Yakın geçmişin mimari mirasının kültür varlığı olarak tespit ve tescilinin gerçekleştirildiği tanımlama aşamasında, mirasa dair verilerin toplanarak önemin ortaya koyulması adımları yer almaktadır. Önemin ortaya koyulması sırasında nesnel bir değerlendirme yapılabilmesi için çalışma kapsamında koruma ölçütleri ve kültürel miras değerleri önerilmiştir. Veri toplama aşamasında, mirasın fiziksel durumuna dair tespitler, paydaş ve kaynakların belirlenmesi ve işveren ve paydaşların talep ve beklentilerinin tespit edilmesi adımları yer almaktadır. Bu aşamada yerel ve ulusal ölçekte yasal mevzuatın miras bağlamında değerlendirilmesi önem taşımaktadır. Değerlendirme aşamasında ise mirası somut ve somut olmayan tüm değerleri ile anlaşılmasının hedeflendiği önem değerlendirmesi adımı yer almaktadır. Bu adımın ardından kabul edilebilir değişim sınırlarının belirlenmesi ve GZFT analizinin yapılması önerilmektedir. Koruma yönetim planı oluşturulması aşaması, önceki aşamalarda elde edilen verilerin mirasın korunması için geliştirilecek politika ve stratejilere dönüştürüldüğü süreçtir. Bu aşama öncelikle mirasa dair verilerin değerlendirilmesi, ardından koruma politikalarının belirlenmesi ve koruma eylem planlarının oluşturulması adımlarından oluşmaktadır. Önerilen koruma yaklaşımının son aşaması ise uygulamadır. Uygulama aşaması yönetim planının, oluşturulan eylem planı doğrultusunda uygulanmaya başlanması ve bu süreç boyunca gerçekleştirilen her türlü çalışmanın izlenme ve geri bildiriminin sağlanması adımlarından oluşmaktadır.
Tez kapsamında önerilen koruma yaklaşımı, belirlenen örnek vaka olan Sancaklar Camisi üzerinde irdelenmiştir. 2013 yılında inşası tamamlanan Sancaklar Camisi mimar Emre Arolat tarafından tasarlanmıştır. Henüz inşa aşamasındayken ulusal ve uluslararası alanda mimarlık çevrelerinin dikkatini çekmiş olması yapıyı çağdaş mimarinin nitelikli örneklerinden biri haline getirmiştir. Çalışma kapsamında yapıyı
xxvii
özgün kılan niteliklerinin kültürel miras değerleri bakış açısı ile tanımlanarak sürdürülebilir bir koruma sağlanması için koruma yönetim planı oluşturulmuştur.

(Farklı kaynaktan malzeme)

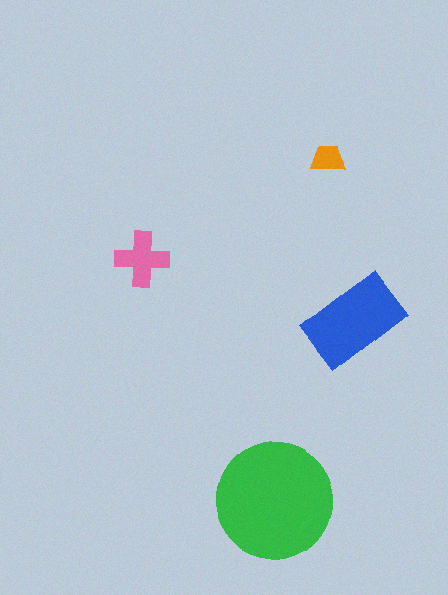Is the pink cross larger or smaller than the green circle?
Smaller.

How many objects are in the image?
There are 4 objects in the image.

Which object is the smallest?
The orange trapezoid.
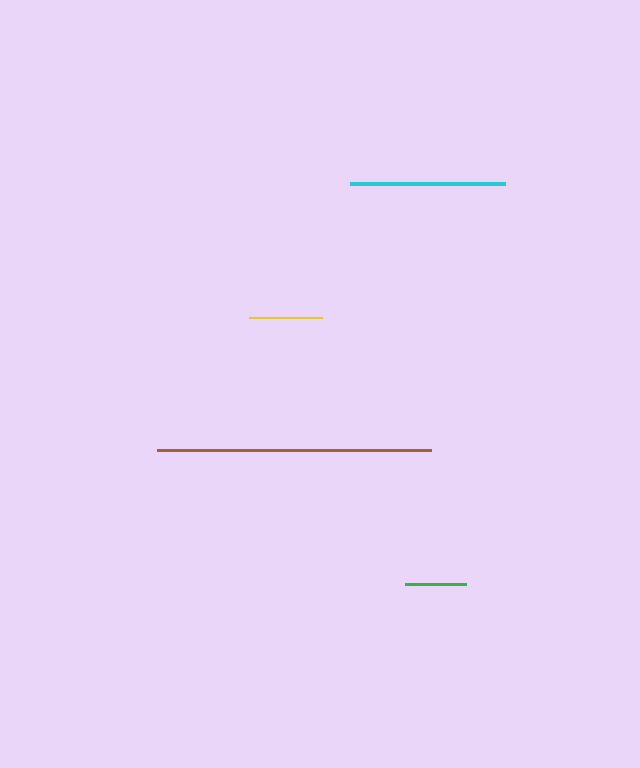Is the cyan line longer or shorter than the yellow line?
The cyan line is longer than the yellow line.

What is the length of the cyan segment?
The cyan segment is approximately 155 pixels long.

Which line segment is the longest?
The brown line is the longest at approximately 274 pixels.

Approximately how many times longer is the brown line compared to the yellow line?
The brown line is approximately 3.7 times the length of the yellow line.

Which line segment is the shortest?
The green line is the shortest at approximately 61 pixels.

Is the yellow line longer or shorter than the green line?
The yellow line is longer than the green line.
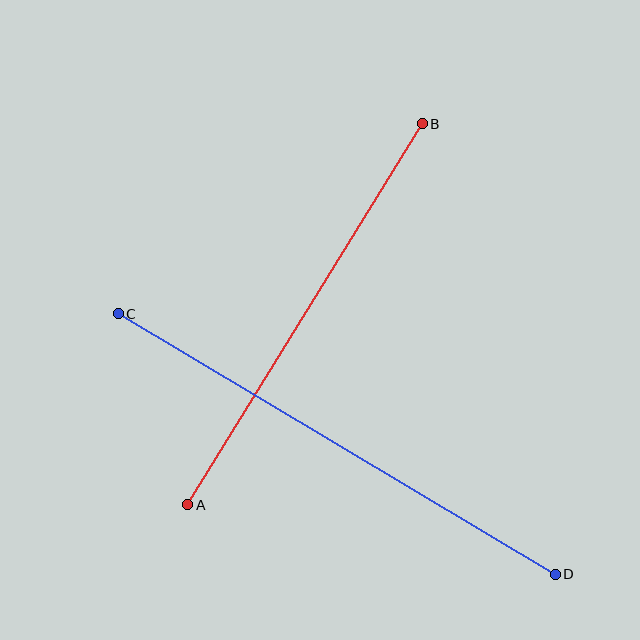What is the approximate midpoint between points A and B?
The midpoint is at approximately (305, 314) pixels.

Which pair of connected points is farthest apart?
Points C and D are farthest apart.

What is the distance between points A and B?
The distance is approximately 447 pixels.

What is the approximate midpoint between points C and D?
The midpoint is at approximately (337, 444) pixels.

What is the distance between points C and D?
The distance is approximately 509 pixels.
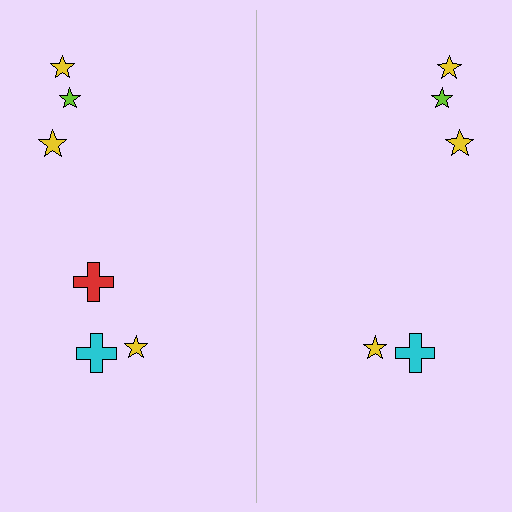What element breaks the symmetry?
A red cross is missing from the right side.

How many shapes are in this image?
There are 11 shapes in this image.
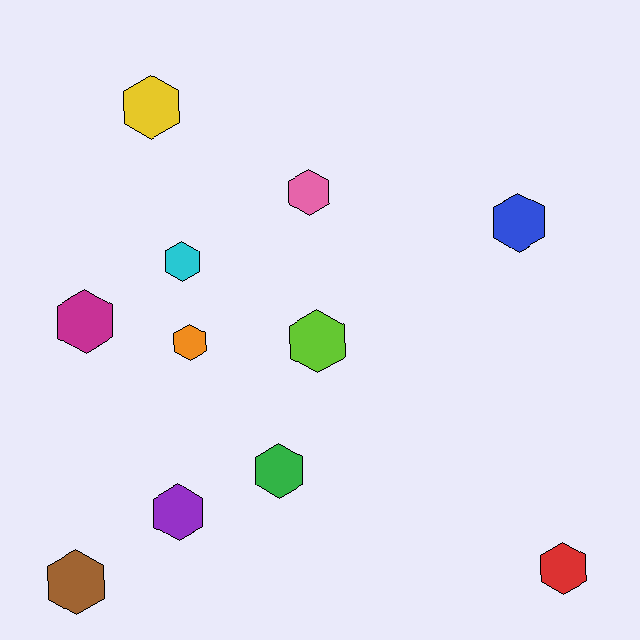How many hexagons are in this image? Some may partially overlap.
There are 11 hexagons.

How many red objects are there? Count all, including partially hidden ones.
There is 1 red object.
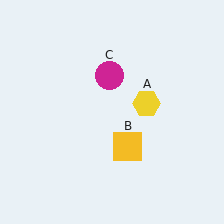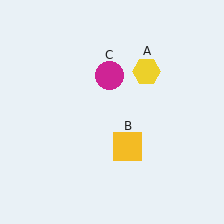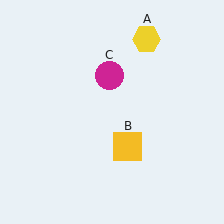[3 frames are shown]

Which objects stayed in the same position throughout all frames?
Yellow square (object B) and magenta circle (object C) remained stationary.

21. yüzyılda öne çıkan sürdürülebilirlik anlayışı çerçevesinde mimarlık üretiminin ağırlıklı olarak mevcut yapı stoğunun üzerinden ilerlemesi öngörülmektedir. Yapılı çevrenin en kalabalık katmanını oluşturduğu söylenebilecek yakın geçmişin mimari mirasının korunması ve yeniden değerlendirilmesi sınırlı kaynaklara sahip gezegenimizin sürdürülebilirliğin sağlanması açısından büyük bir potansiyele sahiptir. Mevcut yapı stoğunun tarihsel ve kültürel değer açısından anlam ve önemi çerçevesinde korunarak gelecek kuşaklara aktarılması sadece kültür mirasının korunması değil, aynı zamanda kentsel peyzajın sürekliliğini sağlayarak, sürdürülebilir bir tasarım anlayışının hayata geçirilmesi potansiyelini de taşımaktadır. Korunmaya değer eserlerin çoğaldığı günümüzde, mimarların koruma uzmanı mimarlarla iş birliği bu açıdan önemli gözükmektedir. Mimari koruma alanındaki bilimsel birikimin sürdürülmesi bu sayede farklı uzmanlık alanlarından aktörlerle gerçekleştirilebilir. Bu iş birliği çerçevesinde mimari koruma ve tasarım pratiklerinin karşılıklı bir şekilde sürdürülerek kuşaklar ve çağlar boyunca kaynakların verimli kullanımını sağlayan bir mimari üretim pratiği inşa edilebileceği düşünülmektedir.